Février - 5

1.6K 186 132
                                    

Le lundi matin, à six heures pétantes, le réveil de Valentin retentit dans toute la pièce. Je ne m'en serais pas formalisé - il est normal de devoir se réveiller - si la chanson utilisée ne m'avait pas brisé les tympans. J'ouvre les yeux, parfaitement éveillé, et je cherche la source de tout ce bruit. Les hurlements du chanteur proviennent du téléphone du blond, qui n'a pas encore bougé de la couette. J'essaie de le remuer, de monter au-dessus de lui afin d'atteindre sa table de chevet, mais je n'y parviens pas. Ne supportant pas le bruit m'agressant les oreilles, je prends les choses en mains. Je me pince l'arête du nez, prends une grande respiration, me rapproche le plus discrètement possible de ses oreilles - montant de ce fait dans son lit - et hurle au-dessus du bruit :

- Aurais-tu l'extrême gentillesse d'éteindre ton téléphone portable avant que mes oreilles ne coulent au sol, complètement détruites ?

Il ouvre un œil, puis un deuxième. Mes sourcils tremblent de colère, mais je fais un sourire légèrement hypocrite.

- Maintenant ? continué-je entre mes dents.

Dans un grognement guttural, il attrape le maudit appareil avant d'appuyer sur une touche et que les hurlements cessent. Je reprends ma place initiale - dans mon propre lit - dans un soupir de soulagement, crachant un remerciement.

Regardant le plafond, je souris. Nous commençons aujourd'hui notre première semaine de cours en France. Je vais faire de la littérature et des langues toute la journée, sans me soucier de la moindre équation du second degré. Je suis dans une ville que je ne connais pas, évitant alors les regards des proches qui peuvent juger. S'il y a des ragots sur nous - et je sais qu'il y en aura, nous sommes des adolescents après tout -, je ne les démentirais pas. Malgré les regards de certains, malgré les possibles insultes des autres. Je ne céderais pas.

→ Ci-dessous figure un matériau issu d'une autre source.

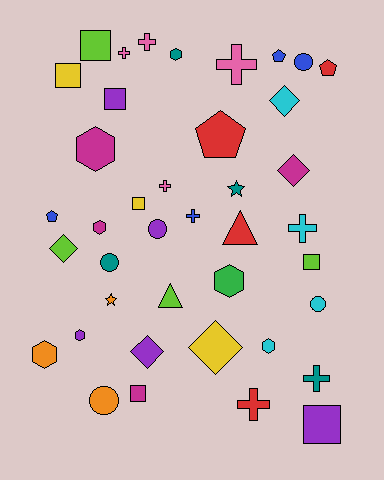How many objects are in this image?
There are 40 objects.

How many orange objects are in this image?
There are 3 orange objects.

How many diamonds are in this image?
There are 5 diamonds.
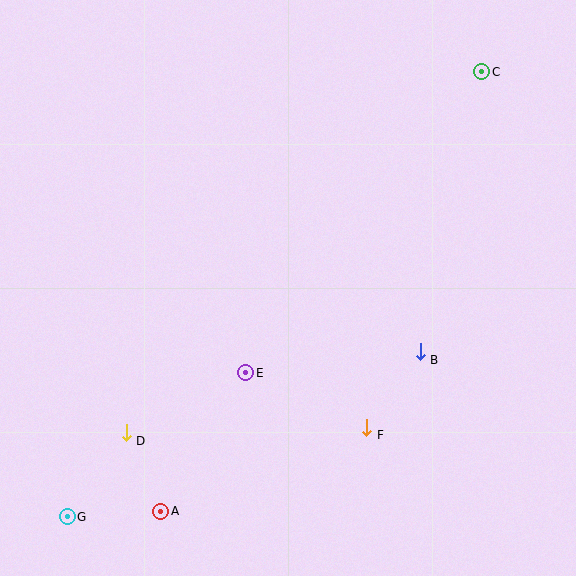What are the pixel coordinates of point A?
Point A is at (161, 511).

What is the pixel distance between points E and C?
The distance between E and C is 382 pixels.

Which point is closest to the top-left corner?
Point E is closest to the top-left corner.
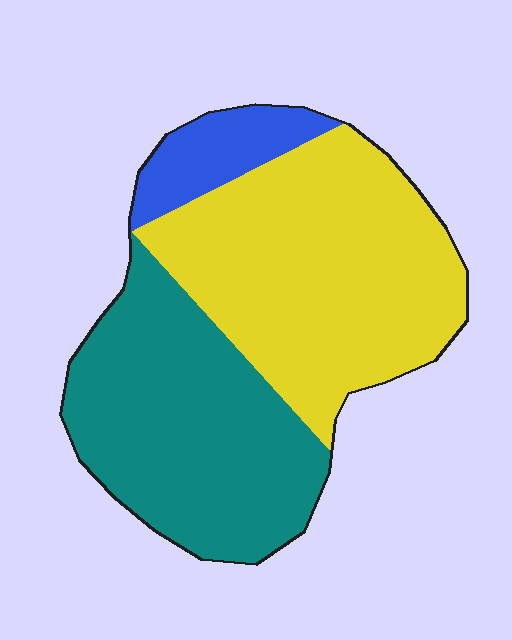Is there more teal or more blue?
Teal.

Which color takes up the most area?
Yellow, at roughly 50%.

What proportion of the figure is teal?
Teal covers about 40% of the figure.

C'est dans cette optique résignée que je me lève. Avisant mon uniforme, déposé sur un cintre en hauteur sur l'armoire, je tords mes lèvres dans un rictus que j'aperçois dans le miroir. Je ne sais pas comment m'habiller. Fait-il chaud ? Fait-il froid ? J'avise mes t-shirts et mes pulls, me demandant lequel choisir. Au bout de cinq minutes devant l'armoire et pris d'un énervement certain, j'attrape un jean bleu et une chemise à carreaux avant de me rendre à la salle de bain. Je ne croise personne dans les couloirs, signe que je suis le premier levé. J'en ressors près de dix minutes plus tard et découvre, dans la chambre, une sorte de cocon, toujours au fond du lit. Me pinçant à nouveau l'arête du nez en faisant claquer ma langue contre le palais, je m'approche à petits pas du lit, cherchant les cheveux blonds éparpillés sur les draps. Je le trouve, bel endormi, face à moi. M'accroupissant afin d'être à sa hauteur, je m'avance lentement vers son visage.

- Valentin ? Il est l'heure de se réveiller.

Aucune réponse. Les draps sont parfaitement immobiles.

- La Terre appelle Valentin, est-ce que tu es là ?

Rien. Je m'énerve plus encore et prends une nouvelle grande respiration. Je lui attrape les joues et les lui pince tout doucement. Elles rougissent au contact et les draps bougent enfin. Je souris, fier de moi, et glisse.

- Si tu veux que je m'arrête, il va falloir que tu te lèves.

Une jambe émerge, suivie d'une autre. Elles restent en dehors du lit quelques secondes avant d'y retourner, apeurées.

- Fais super froid dehors. Je ne peux pas rester au lit encore quelques minutes ?

Je le fixe, éberlué. J'ai l'impression d'avoir un jeune enfant en face de moi. Sec, je claque.

- Non. Tu ne peux pas.

Un gémissement provient du lit. Ma réponse ne lui plait pas.

- Tu es cruel et sadique. On dirait Monsieur Bluek. Et c'est pas un compliment.